I consider Simon, Andrew, James, and John who were already well into adulthood, working the jobs their families had likely done for generations, living as they were expected to do. And yet they made a change when God called them to do so. Their former lives were not suddenly null and void when they left it all behind to follow Christ. Their former lives and work informed how they understood the Gospel. Their lives were a palimpsest. Though no long fishermen on boats with nets, God called them to be fishers of people. They understood God’s instruction through the lens of what they knew well and from within their own history. When they became Christ’s disciples, they did not begin with an entirely clean slate, devoid of memory of their former vocations. Instead, those vocations informed who they were to become as ambassadors of Christ.
Then there’s Jonah. We know him as the prophet who was so reluctant to speak that his experience being in a whale is the most retold detail of his story. He is known for his disobedience. And yet… he did go on to give the message God gave, and the result was a people spared. The layers of Jonah’s life and story inform our understanding of this story. God’s intent to bring calamity on Nineveh was, in a way, like pencil marks erased on paper. They were replaced with God’s grace, the significance of which could not be fully understood without knowing, too, God’s initial intent to destroy the city. God changed God’s mind thanks to Jonah’s obedience. The palimpsest of the story is key to understanding its purpose in the story of God’s redemption.
To live as Christ’s disciple is not necessarily to do away with all earthly responsibilities and relationships. But it is a call to reorder our affections. Since learning this word, I wonder about the values, relationships, and emotional experiences of my life and how they are a palimpsest. A living document where the traces of other values can be seen and even explored and understood. An opportunity to see my life’s story in relation to the writing of God’s call upon my life.

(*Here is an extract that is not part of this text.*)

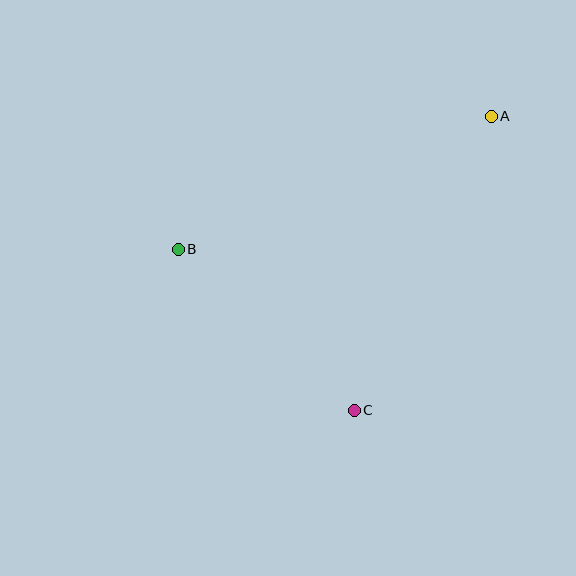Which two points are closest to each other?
Points B and C are closest to each other.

Leaving the denomination I grew up in was profoundly sad to me. Becoming Episcopalian has been profoundly joyful. I’ve pursued a new vocation but what makes this story significant includes how it began, what my first ecclesial community taught me about Jesus, and how I’ve experienced God’s presence over time. My life with God is a palimpsest, and each version of the undertext reveals treasure from particular moments when God was especially near. Each are needed to understand the whole and to discern where God might call me in the future.
Our society wants us to believe that time is linear. That we have a beginning and an ending, and our value throughout our lives is determined by wherever we are on that scale. Relationships are simply for capitalistic consumption: what sort of investment and return can they give us? God’s economy is different. God invites at all stages of life to bear witness to the power of God’s grace and to receive it. Simon, Andrew, James, and John were well into their life’s work when they started fresh with a new vocation. Jonah was running away from the Lord and who knows what else when he experienced his own call.
It is never too early, nor too late, to hear God’s voice and respond. For some this looks like a complete change in vocation. For others it looks like reordering values so that our lives are ordered by the Good News rather than our own priorities. God’s time is different from our time, and nothing is wasted.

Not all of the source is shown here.